This paper is a very good primer on how to organize a project. The following is a simplification that is a good start for building an automated script.
1. File structure
projects/<name of project>
./scripts/ – directory for all the python/R/perl scripts
./bash/ – driver scripts that call all other scripts and execute pipelines
./bash/runall.sh – the main driver script
./bash/filter*sh – scripts that I use usually only once to filter input directories and create soft links
./input/ – input directories
./output/ – output directories
./logs – stdout and stderr of runall.sh scripts
readme.txt – description of files and scripts in this project folder
commands.txt – commands that I run in this directory (could be a mess)
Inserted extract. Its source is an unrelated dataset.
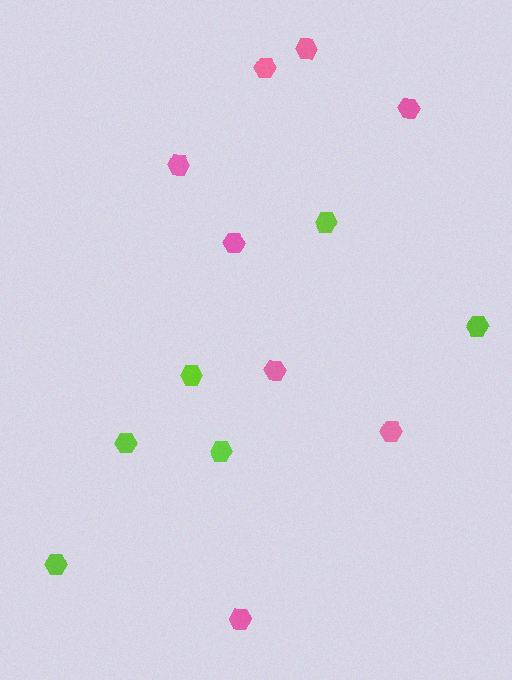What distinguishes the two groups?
There are 2 groups: one group of lime hexagons (6) and one group of pink hexagons (8).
datasets (directory for storing all datasets)
CASP9
CASP10
CASP11
Human reference genome
etc…
general_scripts (directory for storing scripts that are use in many projects)
pdb_scripts
templates
etc..
bin (all small scripts that I want to be always in PATH, remember to att this to your PATH-variable)
fastalen
svm_to_txt
txt_to_svm
echo_both
etc…
The idea of file organization is that someone not familiar with the project should be able to understand and use the scripts. This person could be anyone, but most of the time it is yourself, because you tend to forget what you did a few months ago. Also remember the Murphy’s law of bioinformatics: Everything you do, you will probably have to do over again.
2. Driver (runall.sh) scripts
The idea of a runall.sh script is to have a wrapper script that runs everything, from cleaning and prepping your data, all intermediate steps and the final results. This way you can easily rerun a experiment/project with new data.
Useful hints:
1) Usa text that describes all the parameters
2) Separate code into blocks, ie “Stages”. Before each stage print the date and stage
“================== stage 1 ==================”
3) Always have “if [ -f $output_file ]” statement before each stage. That way if you want to rerun some stages, you can delete the corresponding output files.
4) Always print “runall.sh is running with parameters: …” in the begining of the script. Print “runall.sh is done.” in the end of the script.
3. Templates
You will often want to write small scripts in bash/R/python and to speed up this process you should write small templates scripts which contains basic structure, authorship, usage lines, script running and script done statements.